Yumo Xu | Website | X | LinkedIn
Jan 16 2026
If you’ve ever profiled RL post-training for LLMs and thought “why is the GPU idle so much?”, you’re not alone. This post is a systems tour of the RL post-training pipeline, with special attention on the hard ****constraints ****— places where progress stalls until an upstream dependency resolves. Particularly, I’ll use GRPO terminology throughout: for each prompt, we sample $K$ completions, score them, form a within-group baseline, and compute per-sample advantages.
In modern GRPO/PPO-style post-training, wall-clock is dominated less by the backward pass and more by three constraints in the pipeline: group completion, policy freshness, and KV locality. By the end, you should be able to look at a trace, say which constraint dominates, and relax it with existing open-source offerings or your own solutions.
🌟 Feedback is very welcome as I continue refining this guide, especially pointers to missing systems, papers, or production anecdotes. Reach me on X / LinkedIn, or email me.
🪶 Revision history ✦ Jan 17 2026: Added Slime (Zilin et al., 2025) and Async GRPO from Nemo RL ✦ Jan 16 2026: Published initial draft
Table of content:
When people say “rollout is the bottleneck”, what they usually mean is: the pipeline has a few gating points where downstream work must wait. In GRPO/PPO-style post-training, as shown in the figure below, three constraints typically dominate time-to-gradient: group completion, policy freshness, and KV locality (Figure below).

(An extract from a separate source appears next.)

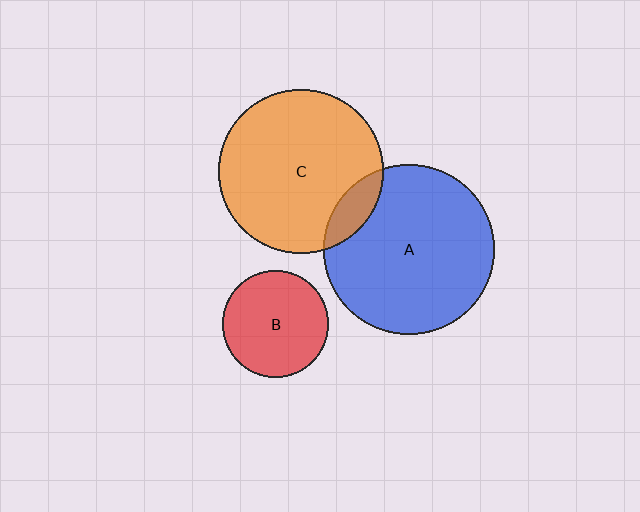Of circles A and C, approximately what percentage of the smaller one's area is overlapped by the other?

The following table provides a high-level overview of these constraints, including their symptoms, and potential ways to relax them (which we will discuss in the rest of this blog).

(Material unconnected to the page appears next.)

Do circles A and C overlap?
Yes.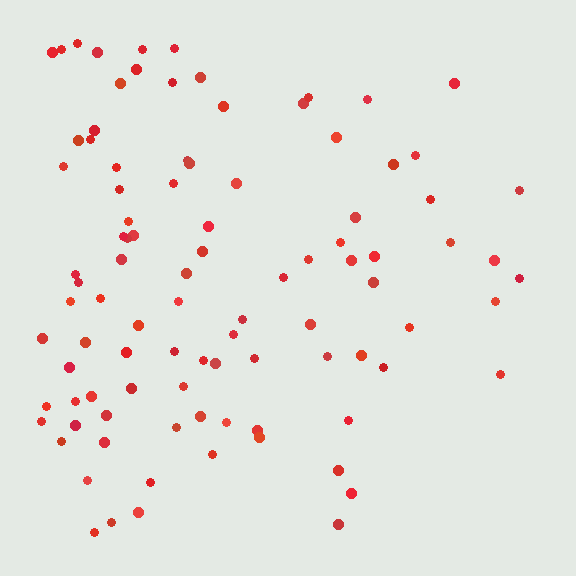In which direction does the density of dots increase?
From right to left, with the left side densest.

| Constraint | Symptom | Fix |
|---|---|---|
| C1: Group Completion | Heavy-tailed output lengths → a few stragglers starve the trainer. | Kill the tail bubbles with load balancing (sync), or group streaming (async) |
| C2: Policy Freshness | Periodic GPU idling around weight pushes, especially with long-tail generations. | Decouple rollout from training and make freshness a bounded variable (with sync cadence + staleness threshold) |
| C3: KV Locality (see Notes) | Prefill-heavy traces + high concurrency → KV pressure, fragmentation/thrashing, head-of-line blocking. | Incorporate inference engine features intentionally: prefix caching, chunked prefill, cache-aware scheduling |
Notes: In the context of LLMs inference, locality refers to the probability that the KV state needed to execute the next scheduled unit of work (e.g., for a shared prefix or decode continuation) is already resident in a fast, accessible place (ideally the same GPU), so you avoid re-prefill or expensive state transfer.